Open d’Australie 2022 : Berrettini, Tsitsipas, Medvedev, Nadal : lesquels iront en finale ?

L’avant-dernière étape du premier Grand Chelem de l’année se tiendra ce vendredi sur la Rod Laver Arena. Matteo Berrettini y affrontera Rafael Nadal, puis ce sera au tour de Stefanos Tsitsipas d’entrer sur le court face à Daniil Medvedev. Favoris, forces et faiblesses de chaque joueur, les avis divergent.

Ces demi-finales s’annoncent prometteuses. Qui seront les deux finalistes de l’Open d’Australie 2022 ? ©AO

Rafael Nadal et Matteo Berrettini, premiers sur le court

Premier duel, première divergence. Notre rédacteur Rémi place l’Espagnol en favori pour cette demi-finale. Pourquoi Nadal peut le faire ? Le simple fait d’être Rafaël Nadal suffirait presque d’argumentation, tant on parle ici d’un monstre du tennis. A 35 ans, l’Espagnol connaît un regain de forme impressionnant, d’autant que les blessures semblent le laisser tranquille depuis le début du tournoi. Seule alerte : des douleurs à l’estomac contre Shapovalov, qu’il bat néanmoins.

A l’incroyable expérience du joueur s’ajoutent des progrès certains. Réputé sur terre battue, Nadal semble avoir progressé sur dur, et propose un jeu moins stéréotypé qu’à son habitude. Services, fond de court, volée, courses à répétition… Nadal n’a pas de point faible dans le jeu. Son seul ennemi est son corps, son meilleur allié est sa tête. Face à des adversaires redoutables, la nouvelle génération du tennis (contre laquelle il présente un bilan largement positif), Nadal fait de la résistance, et ne lâchera rien pour atteindre un 21eme Grand Chelem en carrière, plus que jamais atteignable en l’absence de Djokovic.

Les points noirs ne sont pas légion. Une petite interrogation plane sur sa forme physique. Pas de blessure, mais peut-être une légère fatigue qui pourrait lui être défavorable dans un dernier carré très jeune. Ensuite, on pense forcément à ce quart de finale, ici en Australie, l’année dernière. Menant 2 sets à rien, le Majorquin s’était incliné 3 sets à 2 face à Tsitsipas. Un scénario de la sorte pourrait se reproduire, mais pourrait également servir à Nadal, afin d’éviter de faire les mêmes erreurs.

Rafael Nadal. ©AO

Matteo Berrettini a lui aussi ses chances de finale. Le dur étant sa surface préférée, l’Italien a toutes les cartes en main pour sortir son meilleur tennis. Protégé de Vincenzo Santopadre, Matteo Berrettini fait très peu de doubles fautes et bénéficie d’un service solide et efficace. Cela fait de lui un joueur difficile à breaker.
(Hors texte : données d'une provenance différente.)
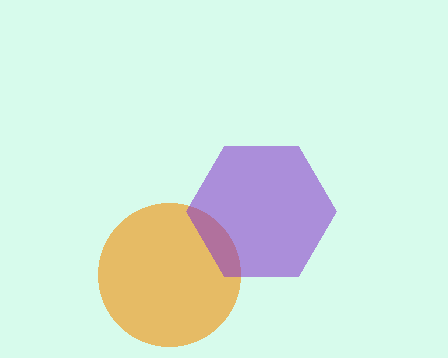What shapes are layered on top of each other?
The layered shapes are: an orange circle, a purple hexagon.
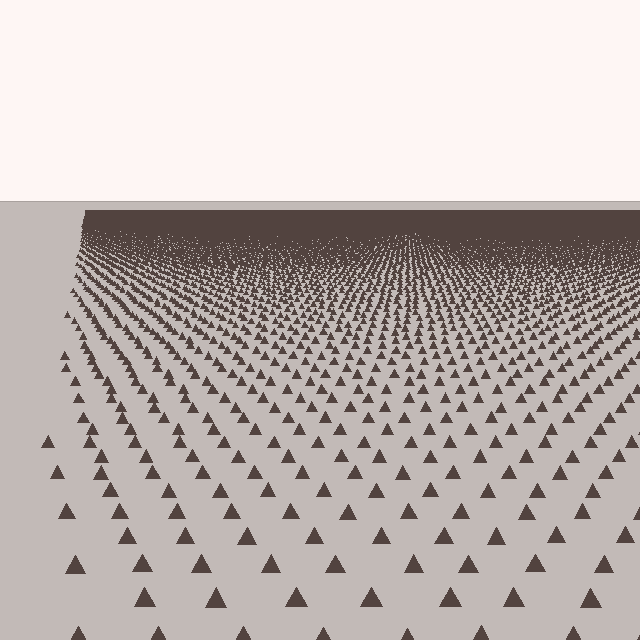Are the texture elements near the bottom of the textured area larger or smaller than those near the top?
Larger. Near the bottom, elements are closer to the viewer and appear at a bigger on-screen size.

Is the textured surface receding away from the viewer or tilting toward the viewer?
The surface is receding away from the viewer. Texture elements get smaller and denser toward the top.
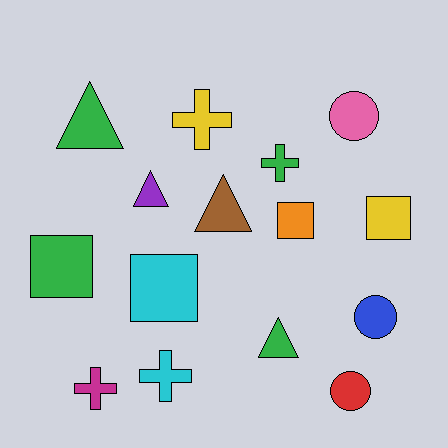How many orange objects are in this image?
There is 1 orange object.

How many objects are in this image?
There are 15 objects.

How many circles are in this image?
There are 3 circles.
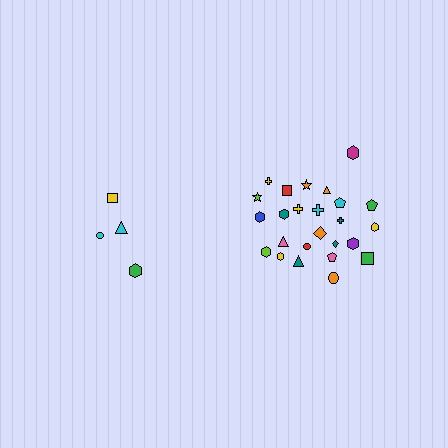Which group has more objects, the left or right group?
The right group.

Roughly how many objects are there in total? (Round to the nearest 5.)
Roughly 30 objects in total.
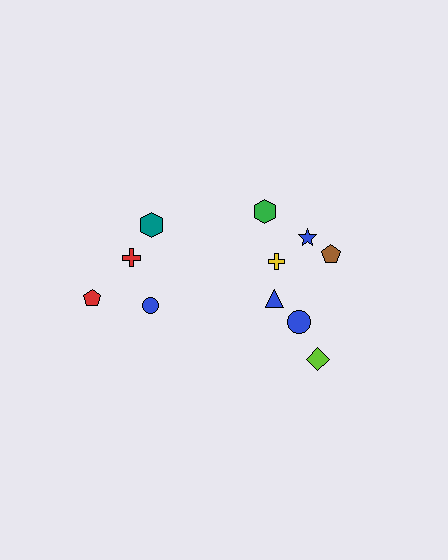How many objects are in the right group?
There are 7 objects.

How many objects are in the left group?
There are 4 objects.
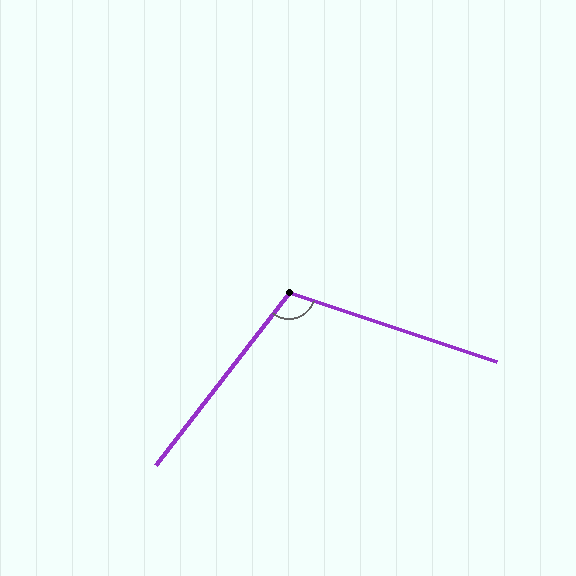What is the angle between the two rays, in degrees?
Approximately 109 degrees.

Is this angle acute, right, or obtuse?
It is obtuse.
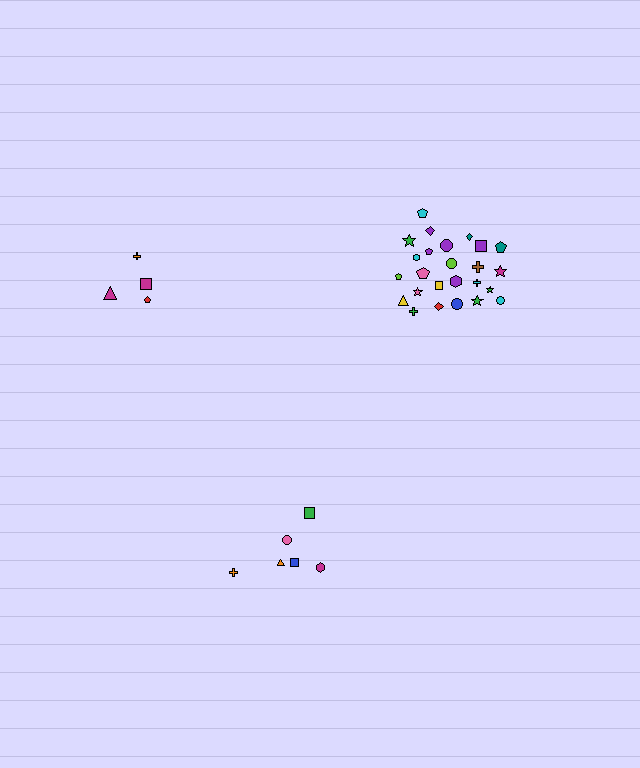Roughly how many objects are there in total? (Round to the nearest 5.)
Roughly 35 objects in total.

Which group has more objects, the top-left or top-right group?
The top-right group.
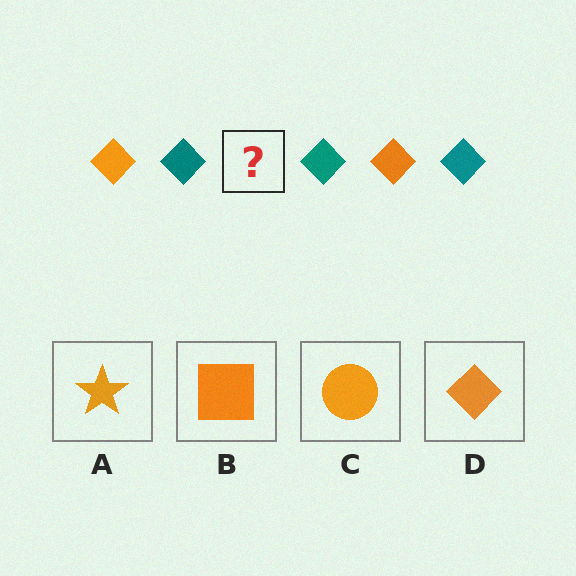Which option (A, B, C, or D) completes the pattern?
D.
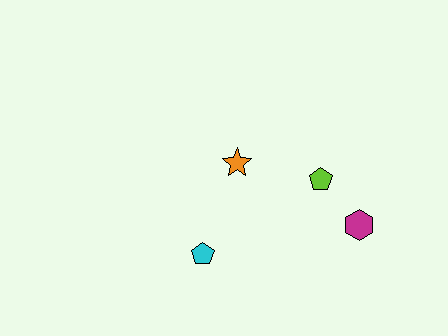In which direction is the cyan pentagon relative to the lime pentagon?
The cyan pentagon is to the left of the lime pentagon.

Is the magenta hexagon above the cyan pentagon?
Yes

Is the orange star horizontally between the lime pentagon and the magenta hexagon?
No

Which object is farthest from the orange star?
The magenta hexagon is farthest from the orange star.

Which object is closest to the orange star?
The lime pentagon is closest to the orange star.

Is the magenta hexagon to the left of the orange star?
No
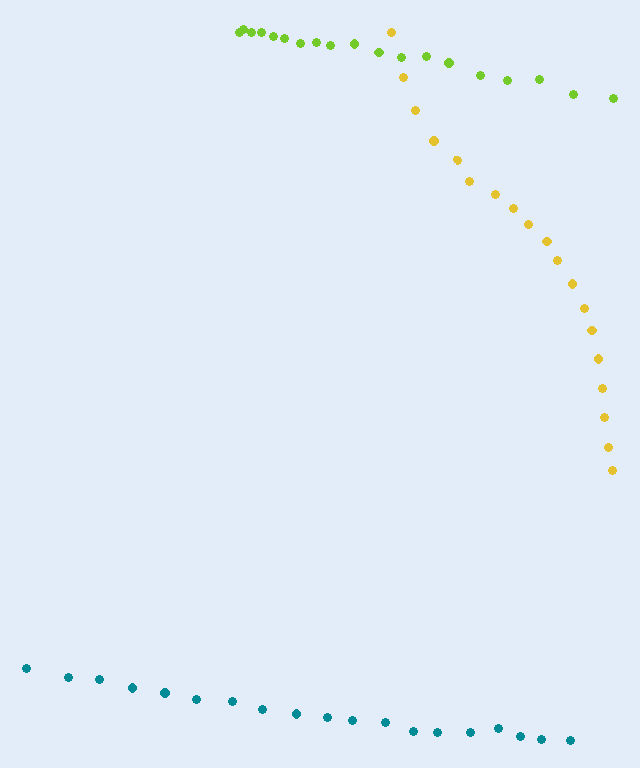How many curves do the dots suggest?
There are 3 distinct paths.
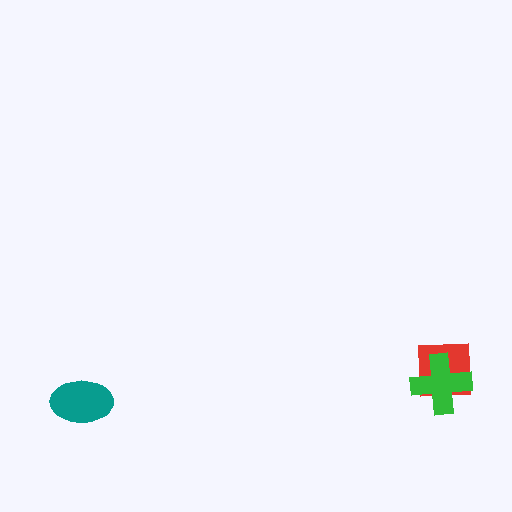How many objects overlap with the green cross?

D’autre part, le Transalpin peut s’appuyer sur un coup droit considérable, rendant tout retour bien difficile. Il l’a démontré face à Gaël Monfils au cours du cinquième set. le Français s’est fait déborder par ce fameux coup droit de Berrettini. Ultime force, son mental. Il est capable de revenir au meilleur moment dans un match où il est désavantagé. Toutefois, ce mental peut le pousser au meilleur comme au pire.

Berrettini aussi a ses points faibles. Il n’affectionne pas du tout les balles basses face auxquelles il se retrouve en déséquilibre. L’Italien n’aime pas non plus les revers, coup qu’il utilise davantage slicé, pour ralentir le rythme de l’échange. Ce point-là peut être très pénalisant face à Nadal, qui rappelons le, est gaucher. Dernier élément, Matteo Berrettini est rapidement en difficultés lorsqu’il s’agit de répondre à un service puissant.

Matteo Berrettini
Matteo Berrettini. ©AO

Daniil Medvedev et Stéfanos Tsitsipas, deux géants

Là aussi, la team tennis est particulièrement divisée. Personnellement, je vois davantage le Russe l’emporter sur Tsitsipas, tandis qu’un un autre de nos rédacteurs, Axel, mise sur le Grec en finale. Explications.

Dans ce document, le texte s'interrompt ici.